2020 ESA Annual Meeting (August 3 - 6)

PS 20 Abstract - A comparison of the environmental responses of canopy SIF and GPP in a subalpine conifer forest in Colorado, USA

Julia Yang1, Troy Magney2, Andrew D. Richardson3, Christian Frankenberg4, Sean P. Burns5, Jochen Stutz6, Bijan Seyednasrollah7, Peter D. Blanken8, Katja Grossmann9 and David Bowling1, (1)School of Biological Sciences, University of Utah, Salt Lake City, UT, (2)Department of Plant Sciences, University of California, Davis, Davis, CA, (3)Center for Ecosystem Science and Society; School of informatics, Computing and Cyber Systems, Northern Arizona University, AZ, (4)Jet Propulsion Laboratory, California Institute of Technology, Pasadena, CA, (5)Department of Ecology and Evolutionary Biology, University of Colorado and NCAR, Boulder, CO, (6)Department of Atmospheric and Oceanic Sciences, University of California, Los Angeles, Los Angeles, CA, (7)School of Informatics, Computing, and Cyber Systems, Northern Arizona University, Flagstaff, AZ, (8)Department of Geography and Environmental Studies, University of Colorado, Boulder, Boulder, CO, (9)Institute of Environmental Physics, University of Heidelberg, Heidelberg, Germany
Background/Question/Methods:

Remotely sensed solar-induced chlorophyll fluorescence (SIF) is linked to the functional status of leaves and may provide novel information on the broad scale dynamics of photosynthesis compared with traditional reflectance-based methods. This is especially true in evergreen ecosystems which exhibit seasonally changing light use efficiency while maintaining chlorophyll content all year. Although SIF has the potential to transform our ability to study the terrestrial carbon cycle, a lack of physiological understanding of fluorescence emission under natural conditions remains a barrier to realizing the full potential of SIF. Numerous studies have shown a linear relationship between remotely sensed SIF and carbon uptake across ecosystems, however non-linearities emerge at finer scales, and the underlying mechanistic link between SIF and photosynthesis is complicated by the physiology of plant response to environmental conditions.
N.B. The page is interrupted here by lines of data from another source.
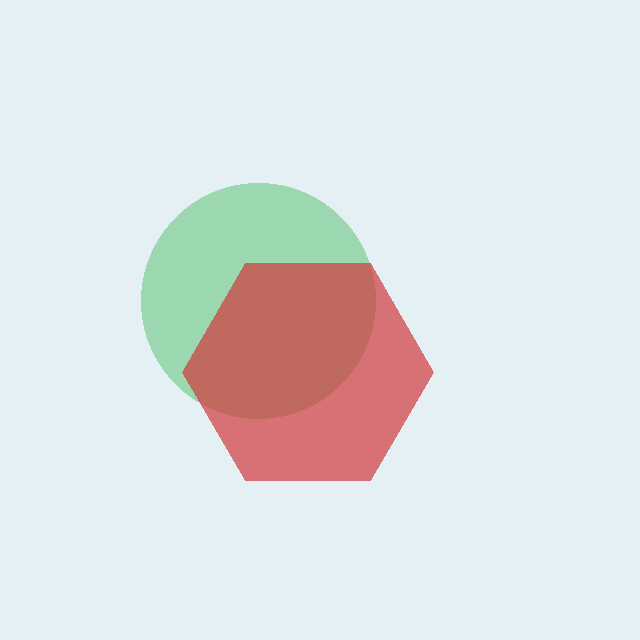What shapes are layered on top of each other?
The layered shapes are: a green circle, a red hexagon.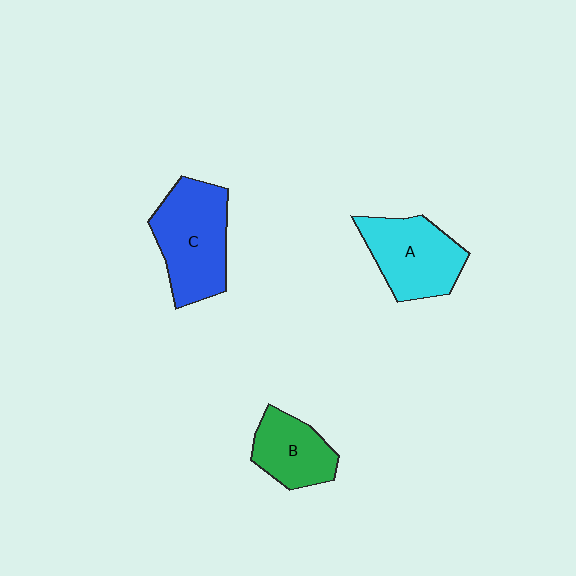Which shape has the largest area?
Shape C (blue).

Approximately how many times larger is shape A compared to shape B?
Approximately 1.3 times.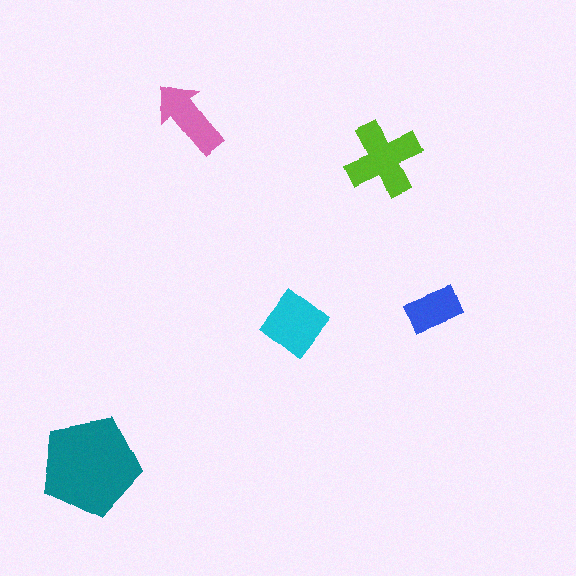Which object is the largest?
The teal pentagon.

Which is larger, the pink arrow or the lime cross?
The lime cross.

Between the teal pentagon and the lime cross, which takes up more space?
The teal pentagon.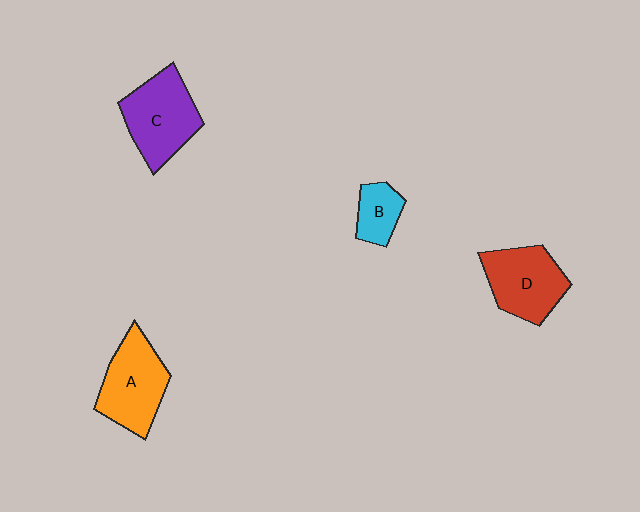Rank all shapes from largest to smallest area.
From largest to smallest: C (purple), A (orange), D (red), B (cyan).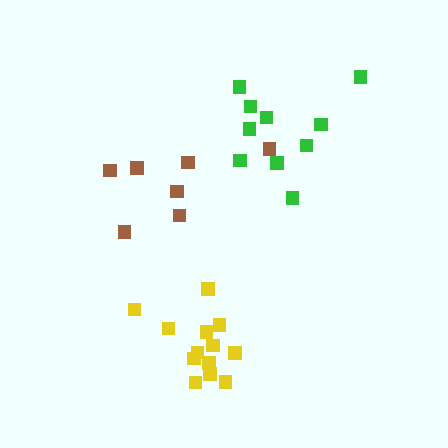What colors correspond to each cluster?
The clusters are colored: brown, green, yellow.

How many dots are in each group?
Group 1: 7 dots, Group 2: 10 dots, Group 3: 13 dots (30 total).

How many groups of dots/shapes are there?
There are 3 groups.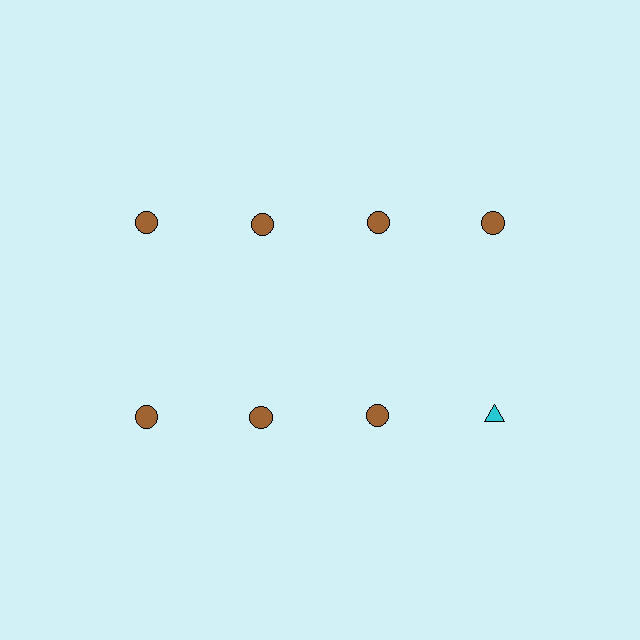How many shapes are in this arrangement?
There are 8 shapes arranged in a grid pattern.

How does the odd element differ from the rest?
It differs in both color (cyan instead of brown) and shape (triangle instead of circle).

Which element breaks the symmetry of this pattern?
The cyan triangle in the second row, rightmost column breaks the symmetry. All other shapes are brown circles.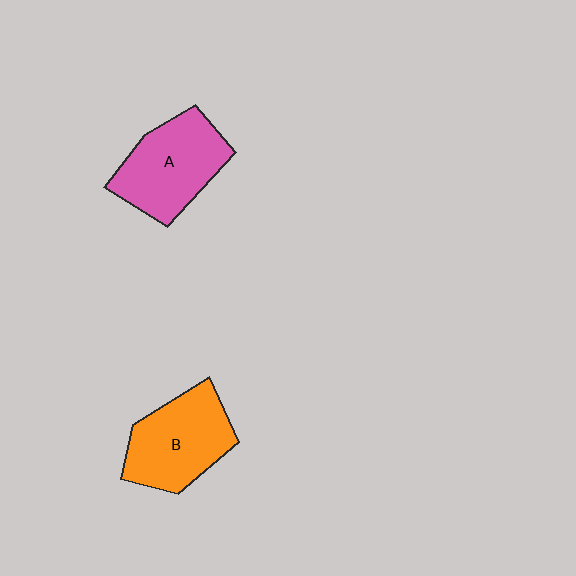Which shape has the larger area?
Shape A (pink).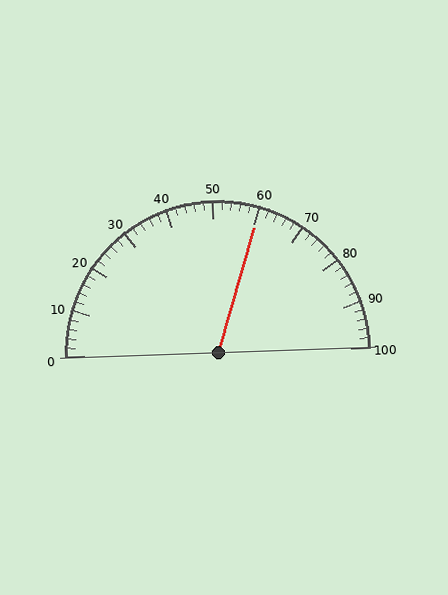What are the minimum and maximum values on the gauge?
The gauge ranges from 0 to 100.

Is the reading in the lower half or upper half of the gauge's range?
The reading is in the upper half of the range (0 to 100).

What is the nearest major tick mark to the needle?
The nearest major tick mark is 60.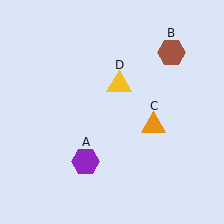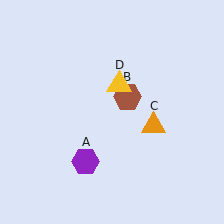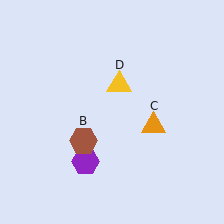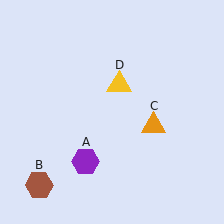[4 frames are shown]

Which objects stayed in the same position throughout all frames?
Purple hexagon (object A) and orange triangle (object C) and yellow triangle (object D) remained stationary.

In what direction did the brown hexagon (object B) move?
The brown hexagon (object B) moved down and to the left.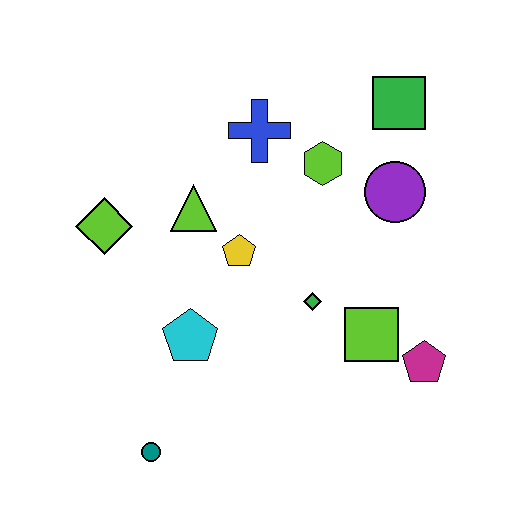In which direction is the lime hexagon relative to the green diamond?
The lime hexagon is above the green diamond.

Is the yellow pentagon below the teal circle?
No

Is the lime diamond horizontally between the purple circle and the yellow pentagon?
No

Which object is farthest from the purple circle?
The teal circle is farthest from the purple circle.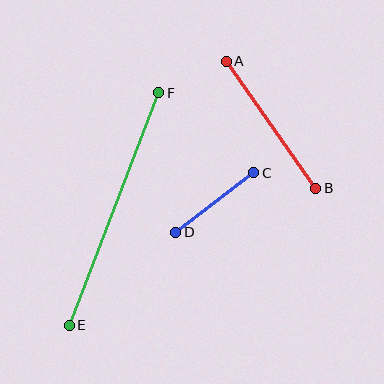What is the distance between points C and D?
The distance is approximately 98 pixels.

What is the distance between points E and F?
The distance is approximately 249 pixels.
In this study we combined three years of eddy covariance flux data with high spatio-temporal resolution canopy SIF observations from a tower-mounted PhotoSpec scanning spectrometer system in a subalpine conifer forest in Colorado (Niwot Ridge AmeriFlux core site). We compared the light response of gross primary productivity (GPP) with that of SIF to assess differences between the quantum yields of SIF and photosynthetic carbon assimilation at the canopy scale.

Results/Conclusions:

Our results show that the environmental cues that dictate the onset of SIF differ from those for GPP. SIF exhibited a light response weeks prior to the onset of eddy covariance estimated GPP. This result suggests that photosystems become activated in spring ahead of when the eddy covariance method is able to detect photosynthetic production following winter dormancy. In contrast, the light response of SIF closely matched that of GPP during both the growing season and fall senescence, supporting the use of SIF as a remotely sensed proxy for photosynthetic carbon uptake during much of the year. That SIF and GPP were out of phase in spring represents a challenge for the use of SIF as a phenological predictor of start of growing season in evergreen coniferous forests.